O Fado é uma das expressões de oralidade mais reconhecidas no mundo.


Esta forma de cantar e interpretar em Português, exprime a reflete, a alma de um povo, que desbravou mundo, e procurou noutros continentes, as belezas de um planeta, nessa altura, pleno de verde e cheio de azul.

O Fado foi reconhecido em 2011, pela Unesco, como património imaterial da humanidade, com esta distinção e reconhecimento, este cantar da saudade, obteve maior projeção e amplitude.

O show “Fado in Chiado”, nasce de uma lacuna cultural, existente num dos mais importantes e concorridos destinos turísticos, e numa das capitais europeias mais visitadas, como é Lisboa.

Com dez anos de existência, o “Fado in Chiado”, ou no meio digital “Fado in Lisbon”, foi pioneiro em apresentar, ao vivo, diariamente, ao final da tarde, um show de Fado tradicional, acompanhado à guitarra e à viola, com duas vozes, uma feminina e outra masculina.

Podemos afirmar convictamente que o Fado, tem dimensão nacional, mas não é menos verdade referir, que Lisboa tem uma ligação especial, com esta forma de comunicar.

O fado é indissociável da guitarra Portuguesa, da viola de fado, dos poemas e das vozes. É nesta mistura, é neste encontro, é nesta dependência, que a arte acontece, e o fado vive.

Os grandes poetas Portuguesas, quase todos, já foram cantados, pelas grandes vozes nacionais.
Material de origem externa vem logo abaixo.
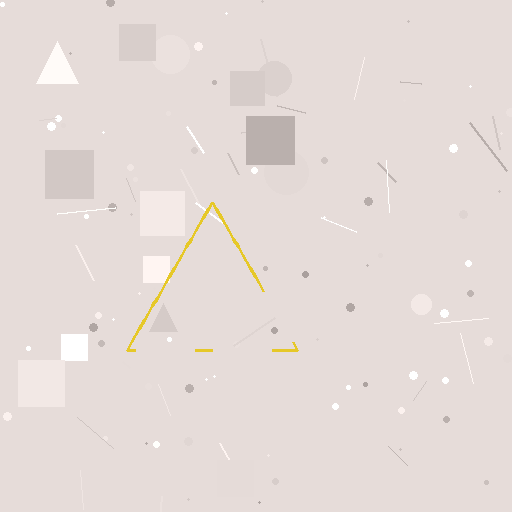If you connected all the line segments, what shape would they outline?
They would outline a triangle.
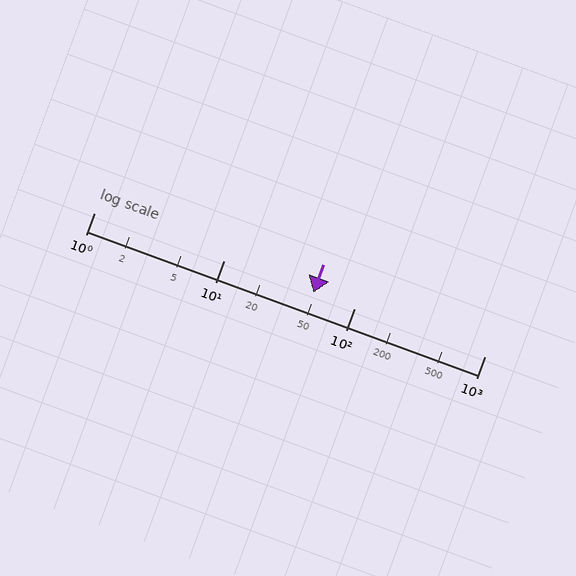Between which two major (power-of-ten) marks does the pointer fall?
The pointer is between 10 and 100.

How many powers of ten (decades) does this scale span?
The scale spans 3 decades, from 1 to 1000.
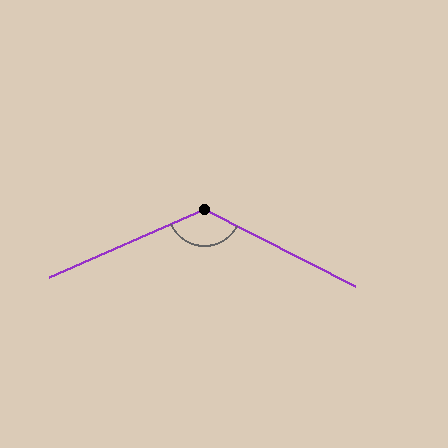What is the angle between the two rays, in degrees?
Approximately 130 degrees.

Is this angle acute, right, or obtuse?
It is obtuse.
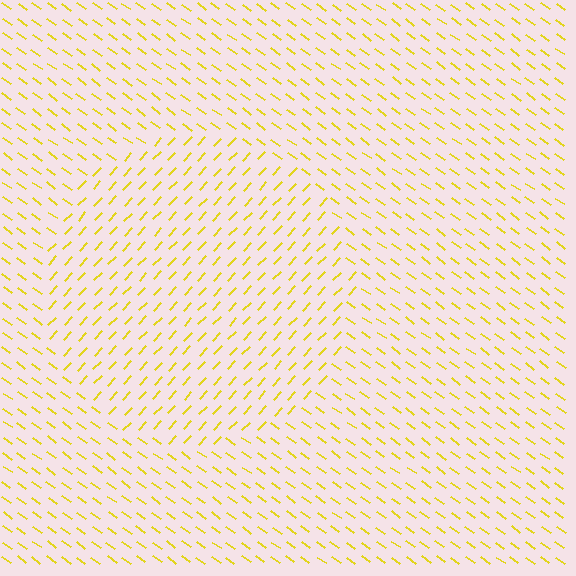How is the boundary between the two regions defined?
The boundary is defined purely by a change in line orientation (approximately 82 degrees difference). All lines are the same color and thickness.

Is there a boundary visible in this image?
Yes, there is a texture boundary formed by a change in line orientation.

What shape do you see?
I see a circle.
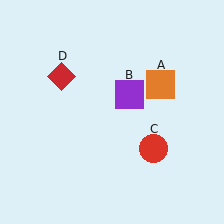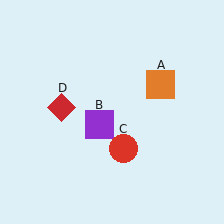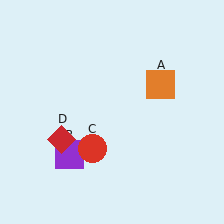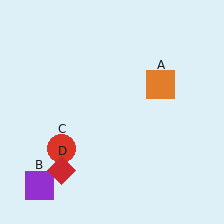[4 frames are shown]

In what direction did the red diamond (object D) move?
The red diamond (object D) moved down.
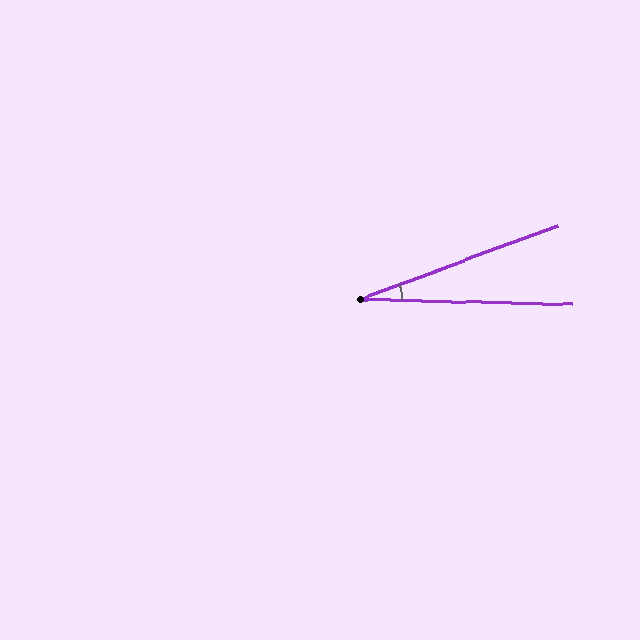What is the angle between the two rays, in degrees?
Approximately 22 degrees.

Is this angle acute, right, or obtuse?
It is acute.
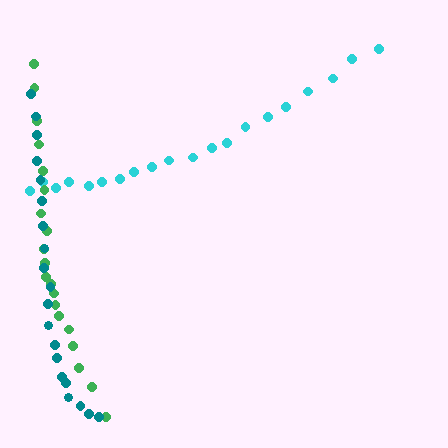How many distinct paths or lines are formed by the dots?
There are 3 distinct paths.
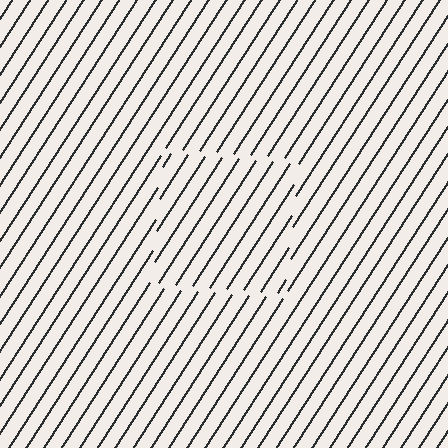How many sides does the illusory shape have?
4 sides — the line-ends trace a square.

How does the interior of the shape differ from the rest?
The interior of the shape contains the same grating, shifted by half a period — the contour is defined by the phase discontinuity where line-ends from the inner and outer gratings abut.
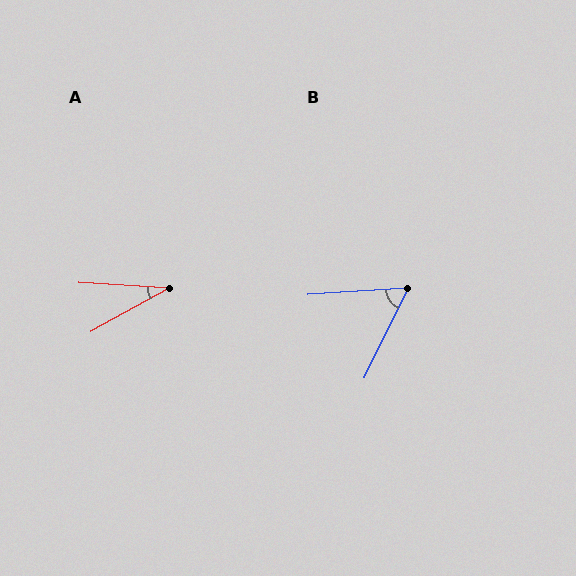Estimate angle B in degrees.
Approximately 60 degrees.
De camões a Fernando Pessoa, de Sofia de Mello Breyner a Pedro Homem de Mello, de Alexandre O´Neill a David Mourão Ferreira, de Linhares Barbosa a Manuel Alegre, de Natália Correia a Ary dos Santos, de Jaime Santos a Jorge Fernando, e de tantos, e tantos outros.
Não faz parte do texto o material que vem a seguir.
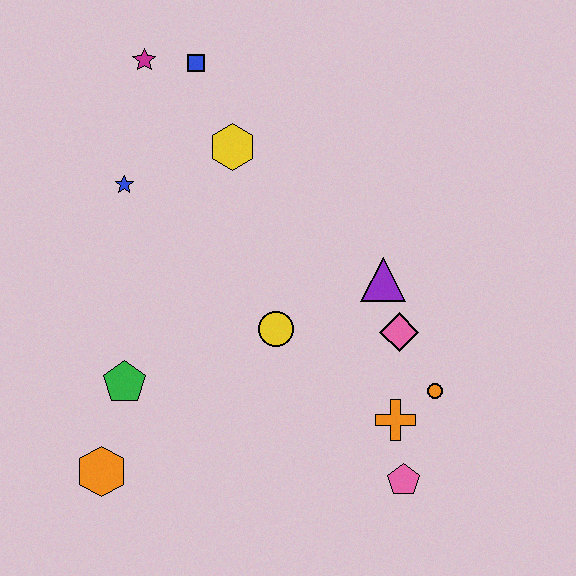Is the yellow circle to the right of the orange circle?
No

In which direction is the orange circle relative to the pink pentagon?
The orange circle is above the pink pentagon.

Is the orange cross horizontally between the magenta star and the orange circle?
Yes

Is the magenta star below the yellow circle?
No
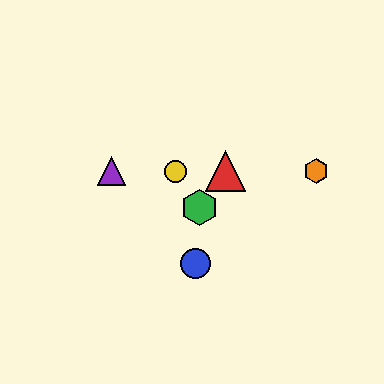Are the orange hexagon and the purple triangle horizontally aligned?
Yes, both are at y≈171.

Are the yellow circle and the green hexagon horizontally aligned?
No, the yellow circle is at y≈171 and the green hexagon is at y≈207.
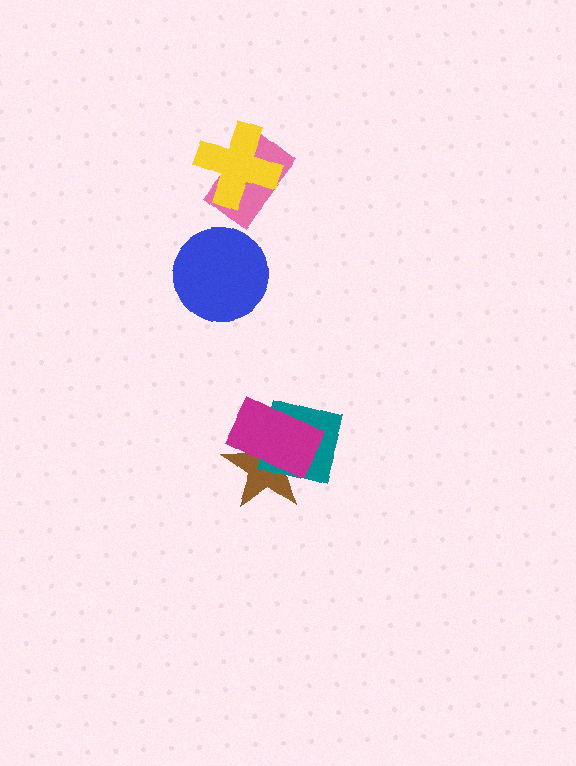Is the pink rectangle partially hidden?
Yes, it is partially covered by another shape.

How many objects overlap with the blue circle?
0 objects overlap with the blue circle.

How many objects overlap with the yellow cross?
1 object overlaps with the yellow cross.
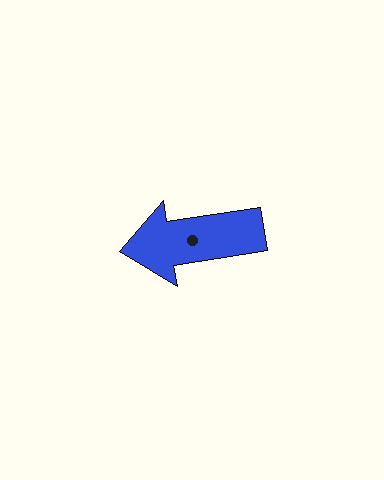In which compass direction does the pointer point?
West.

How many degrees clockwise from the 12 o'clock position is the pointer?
Approximately 261 degrees.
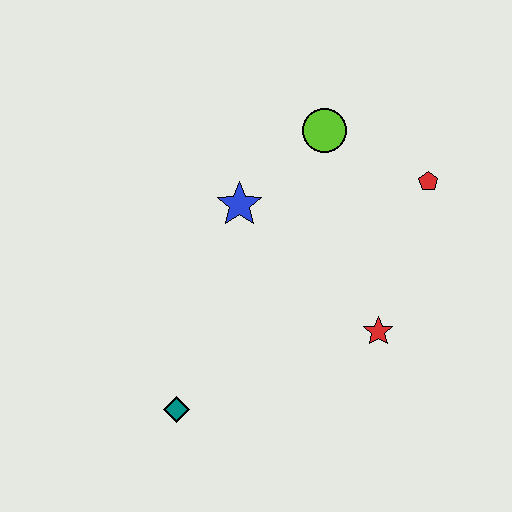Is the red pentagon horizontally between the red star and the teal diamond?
No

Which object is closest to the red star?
The red pentagon is closest to the red star.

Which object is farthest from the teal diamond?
The red pentagon is farthest from the teal diamond.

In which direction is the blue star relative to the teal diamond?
The blue star is above the teal diamond.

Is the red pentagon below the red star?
No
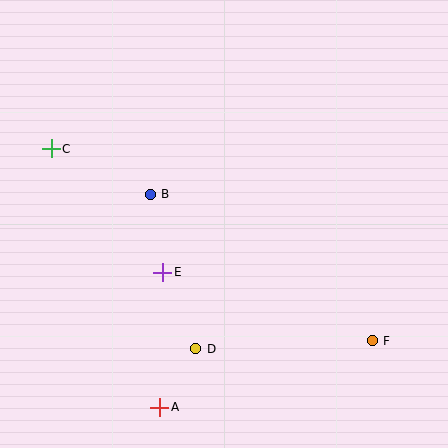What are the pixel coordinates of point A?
Point A is at (160, 407).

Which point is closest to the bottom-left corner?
Point A is closest to the bottom-left corner.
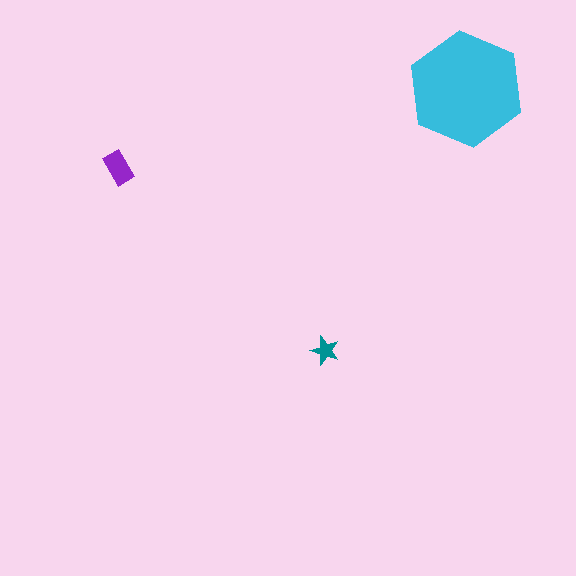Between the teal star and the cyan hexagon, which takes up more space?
The cyan hexagon.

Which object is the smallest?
The teal star.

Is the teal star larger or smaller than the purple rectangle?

Os poetas, ao longos dos anos, têm escrito e contado histórias, que nos reportam para diferentes épocas, momentos, espaços e “vidas”, criando no nosso imaginário, saudades nostálgicas, recordações alegres e sensações intemporais.

Os instrumentistas, são músicos que partilham as emoções, através do dedilhar das guitarras e das violas, dialogando com as vozes, e criando uma cumplicidade, que no Fado se transforma numa experiencia auditiva e visual ímpar. 
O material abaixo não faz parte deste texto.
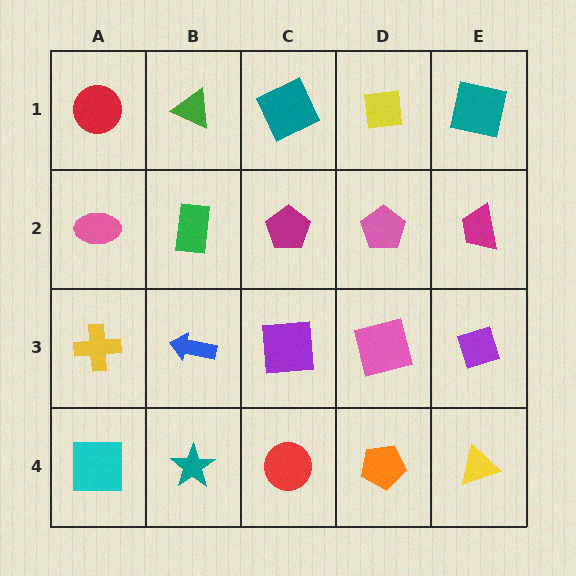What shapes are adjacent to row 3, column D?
A pink pentagon (row 2, column D), an orange pentagon (row 4, column D), a purple square (row 3, column C), a purple diamond (row 3, column E).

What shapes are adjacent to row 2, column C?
A teal square (row 1, column C), a purple square (row 3, column C), a green rectangle (row 2, column B), a pink pentagon (row 2, column D).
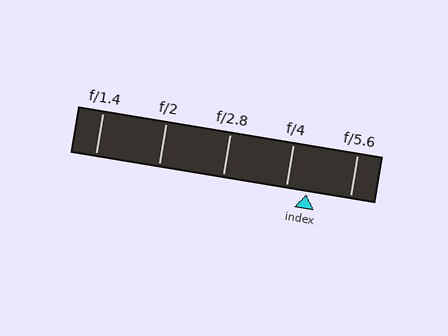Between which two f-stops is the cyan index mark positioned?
The index mark is between f/4 and f/5.6.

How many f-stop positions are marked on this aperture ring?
There are 5 f-stop positions marked.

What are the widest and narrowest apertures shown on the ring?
The widest aperture shown is f/1.4 and the narrowest is f/5.6.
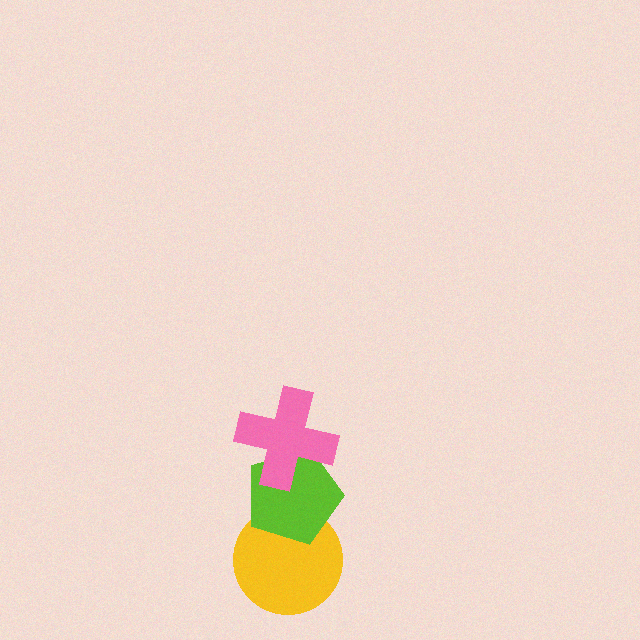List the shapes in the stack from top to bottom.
From top to bottom: the pink cross, the lime pentagon, the yellow circle.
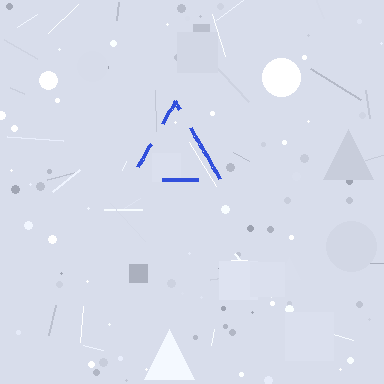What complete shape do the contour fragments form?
The contour fragments form a triangle.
São muitos, os guitarras e violas, que se tem destacado nesta arte, de Armandinho a António Chainho, de Fontes Rocha a Mário Pacheco, de Joel Pina a Luís Guerreiro, de Alcino Frazão a António Parreira, de Carlos Gonçalves a Ricardo Rocha, de Fernando Silva a Ângelo Freire, de António Portugal a João Silva e muitos mais. Os virtuosos destes instrumentos, têm nas suas carreiras, parcerias com os grandes interpretes do Fado, mas também, obras instrumentais em nome próprio, ou mesmo, a autoria musical de muitos temas com enorme sucesso.

Se é verdade, que para o exterior, o Fado é muitas vezes associado a vozes femininas, não é menos verdade, que são muitos os nomes masculinos, que construíram grandes carreiras, nacionais e internacionais, a cantar Fado, ou que nas seus percursos artísticos, incluíram este estilo musical, de Alfredo Marceneiro a Artur Ribeiro, de António Menano a António dos Santos, de António Rocha a António Mourão, de Artur Ribeiro a Vicente da Câmara, de Vasco Rafael a Artur Batalha, de Carlos do Carmo a Camané, de Carlos Ramos a Carlos Zel, de Manuel de Almeida a Fernando Farinha, de Marco Rodrigues a André Vaz, de Max a Fernando Mauricio, de Filipe Pinto a José da Câmara, de Francisco José a Hélder Moutinho, de Gonçalo Salgueiro a João Braga, de João Ferreira Rosa a Nuno de Aguiar, de Nuno da Câmara Pereira a Pedro Moutinho, de Rodrigo Costa Félix a Miguel Capucho, de Rodrigo a Ricardo Ribeiro, de Tony de Matos a Tristão da Silva, de António Zambujo a Paulo de Carvalho, e tantos mais.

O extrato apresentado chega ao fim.